Witnessing acts of kindness makes us more likely to do the same for others.
In fact, when we witness an act of kindness, our body and mind seem to interpret what we’re seeing as if we were actually experiencing it ourselves.
And these acts of kindness, whether direct or indirect, have some pretty significant benefits.
Being kind to others has some life-changing perks for us
Kindness has been shown to increase our self-esteem as well as improving empathy and compassion. It’s also been shown to improve mood and decrease the stress hormone cortisol – thereby reducing stress levels.
Kindness increases our sense of connection with others. And this tends to reduce loneliness and depression.
Physiologically, kindness can lead to very real changes in the brain and body.
Kindness lowers blood pressure and boosts serotonin and dopamine. These are the feel good hormones that give us feelings of contentment and well-being. Endorphins can also be released, which act as the body’s natural pain killer.

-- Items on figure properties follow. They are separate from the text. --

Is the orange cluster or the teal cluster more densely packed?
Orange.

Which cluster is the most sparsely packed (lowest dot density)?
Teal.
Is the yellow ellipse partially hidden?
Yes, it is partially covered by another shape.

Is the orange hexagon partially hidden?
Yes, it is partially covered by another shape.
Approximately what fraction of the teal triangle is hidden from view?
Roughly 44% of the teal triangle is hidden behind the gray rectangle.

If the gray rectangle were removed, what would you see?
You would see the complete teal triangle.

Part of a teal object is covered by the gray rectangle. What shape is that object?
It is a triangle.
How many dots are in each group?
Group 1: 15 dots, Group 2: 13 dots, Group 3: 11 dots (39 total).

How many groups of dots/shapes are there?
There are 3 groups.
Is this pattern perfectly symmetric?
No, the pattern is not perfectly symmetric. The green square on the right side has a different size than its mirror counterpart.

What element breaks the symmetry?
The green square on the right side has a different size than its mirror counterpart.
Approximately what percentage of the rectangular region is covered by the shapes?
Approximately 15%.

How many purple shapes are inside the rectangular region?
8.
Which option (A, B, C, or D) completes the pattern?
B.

Studies have found that people who practice kindness regularly tend to be healthier and live longer. No doubt due to some of the above benefits.
Looking for ways to show kindness can give your life a sense of meaning, purpose, and connection.

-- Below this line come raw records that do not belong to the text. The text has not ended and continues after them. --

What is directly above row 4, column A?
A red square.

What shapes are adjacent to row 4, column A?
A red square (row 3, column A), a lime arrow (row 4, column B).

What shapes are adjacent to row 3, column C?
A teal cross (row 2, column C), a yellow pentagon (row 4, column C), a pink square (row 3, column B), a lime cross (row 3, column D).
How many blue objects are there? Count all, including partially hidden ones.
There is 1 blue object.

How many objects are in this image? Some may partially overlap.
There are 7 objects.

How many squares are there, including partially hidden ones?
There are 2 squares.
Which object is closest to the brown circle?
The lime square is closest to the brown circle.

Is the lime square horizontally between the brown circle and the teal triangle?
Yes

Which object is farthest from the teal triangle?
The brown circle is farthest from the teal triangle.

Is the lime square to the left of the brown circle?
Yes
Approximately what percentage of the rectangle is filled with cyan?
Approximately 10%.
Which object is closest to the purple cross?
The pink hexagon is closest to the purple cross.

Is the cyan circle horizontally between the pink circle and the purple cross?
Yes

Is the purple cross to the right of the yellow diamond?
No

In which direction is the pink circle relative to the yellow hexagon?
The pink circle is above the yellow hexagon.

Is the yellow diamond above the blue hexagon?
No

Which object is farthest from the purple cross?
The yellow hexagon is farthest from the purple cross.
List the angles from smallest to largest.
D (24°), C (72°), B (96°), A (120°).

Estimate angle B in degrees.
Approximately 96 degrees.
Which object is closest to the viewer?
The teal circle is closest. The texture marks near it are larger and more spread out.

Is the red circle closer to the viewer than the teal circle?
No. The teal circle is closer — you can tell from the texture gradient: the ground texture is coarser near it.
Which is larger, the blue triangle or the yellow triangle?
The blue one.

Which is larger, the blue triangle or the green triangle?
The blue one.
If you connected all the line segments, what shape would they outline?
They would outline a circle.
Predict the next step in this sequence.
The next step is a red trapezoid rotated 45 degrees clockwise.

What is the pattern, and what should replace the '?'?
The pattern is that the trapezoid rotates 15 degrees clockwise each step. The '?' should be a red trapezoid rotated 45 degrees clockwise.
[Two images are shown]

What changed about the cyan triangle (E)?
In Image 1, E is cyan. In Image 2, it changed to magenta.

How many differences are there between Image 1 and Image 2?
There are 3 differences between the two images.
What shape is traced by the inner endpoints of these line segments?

And through kindness, we’re building better selves, and better communities at the same time.
Greek storyteller Aesop once said, “No act of kindness, no matter how small, is ever wasted.”
Try this fun (and heartwarming) kindness experiment…
So if you are interested in trying an experiment to bring this into your own life, I invite you to try a little challenge.
See if you can do one small, kind thing each day this week for someone. It could be something really simple like bringing a co-worker a cup of tea, paying for a stranger’s coffee, making a space for someone in traffic or a warm smile at someone who looks like they had a hard day.
Then, be attentive to the effect the kind act has on YOU.
Does it brighten your mood? Do you feel more connected to others? Does it give you a sense of meaning?
Try it first hand and see if you discover that boomerang effect of kindness – and how being kind to others is a kindness to ourselves.
As James Matthew Barrie once said “Those who bring sunshine to the lives of others cannot keep it from themselves.”